Sunday, September 27, 2009

Tuesday, September 22, 2009

Big Questions

What kind of life brings the most happiness to human beings? What kind of life prevents human beings from being happy?

In the Ethics, Aristotle talks about the kinds of habits that make it possible for people to act in ways that lead to happiness, and that avoid unhappiness.

More

I could return to questions that first started interesting me in graduate school: why does the chorus decide to stay with Promoetheus and share his fate in Aeschylus's Prometheus Bound? Why does Lady Macbeth decide not to murder Duncan herself, without her husband's help, in Macbeth? What is the Thucydides' understanding of chance, and the understanding of Plutarch in the lives of Timoleon and AP. (These were all my most successful papers in graduate school.)

In my experience, one small observation can take you far. My observation that Young Socrates responds in a most manly way in the first section of the statesman became a dissertation.

And my dissertation ends with a question: if Young Socrates is an example of courage detached from temperance, then perhaps Theatesus is an example of temperance detached from courage. That is a question that I am eager to pursue. The demands of my teaching have not permitted it, and I need the leisure to do it. I need the leisure and opportunity that St. John's affords to pursue questions that are veyr important to me.

Also Livy.

Translated: part of Klein's math book from German for my modern language requirement. French, etc.

What is the account of origins in the Timaeus, the Physics (?), and the nature of things?

History

The questions arising out of 9/11 got my interested in the history of the clash between Islam and the west. I read Julian Norwich's series about Byzantium, and that got me interested in reading the primary sources (such as Procopius). It also got me interested in tracing things back even further--to the fall of the Roman Empire and the invasions of vandals etc. I'd like to read Gregory of Tours, the Franks and Lombards. etc. That got me interested in the history Greece and Rome. Some of these works are in the curriculum and I am excited to read or re-read them: Thucydides, Herodotus, Plutarch, Tacitus. (Not that Plutarch is primarily a historian. My most successful paper in graduate school was about Plutarch's understanding of chance in Timoleon and Amelius Paulus.)

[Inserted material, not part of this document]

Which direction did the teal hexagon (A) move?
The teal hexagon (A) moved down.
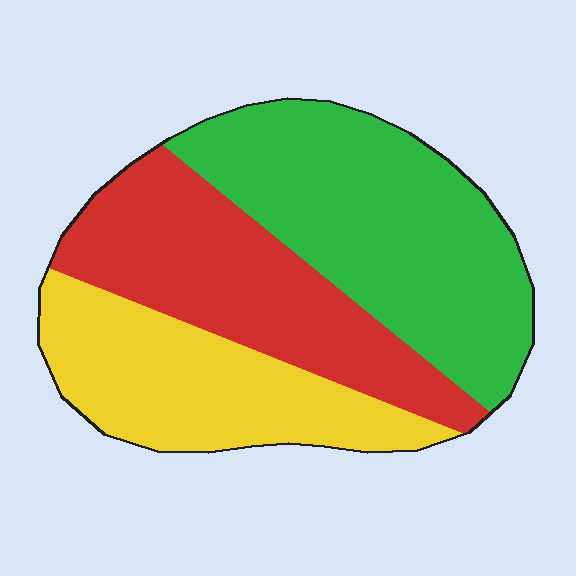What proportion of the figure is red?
Red covers roughly 30% of the figure.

Shakespeare got me interested in reading the Oxford history and Hume that got me interested in the original sources as well of English history--as well as the intersection with the hsitory of the Roman Empire.

I am interested in Enlgish history, partly because of Shakespeare, and also because it traces back the United States, it is the history of our legal traditions.


I like to trace things back to the beginning. (and use primary sources, and read in the original languages, etc.)

See also question of origins: taught myself Hebrew and read 1st chapter of Genesis in Hebrew to see what it teaches.

Being at SJ would also make it possible for me to return to my first love, the study of philosophy, especially the dialogues of Plato, but also Aristotle and the other philosophers of the western tradition. Finish the study of the trilogy that I began with the statesman. Also Laches and Charmides (dialectical virtues).

Also, the study of ideas in literature. My first successful paper in college was sacrificing the happiness of individuals to the requirements of society in Billy Budd and the Scarlet Letter.

Questions

Concerning liberty: This has become a practical question as a result of America's decision to establish something like liberal democracies in Afghanistan and Iraq.

Other questions that I have been thinking about are: Is it right for the U.S. to use humiliating, frightening, or otherwise disturbing interrogation techniques to prevent a terrorist attack? Is it right for the U.S. to conduct warrantless surveillance of international phone calls to prevent a terrorist attack? Does Israel have a right to exist in Palestine as a Jewish state? All of the above questions are, at bottom, the same question: if liberty, as Locke says, is to be free from violence and oppression, then what may a government justly do in order to protects its citizens from foreign attacks?

Other domestic questions: Should the U.S. government provide health care for everyone living in the United States? All of these questions are ultimately the same question: are the people capable of governing themselves, or would it be better for them to be governed by others who are by nature more able to rule?

In regard to Shakespeare: what may the governed rightly do to protect themselves from their own government?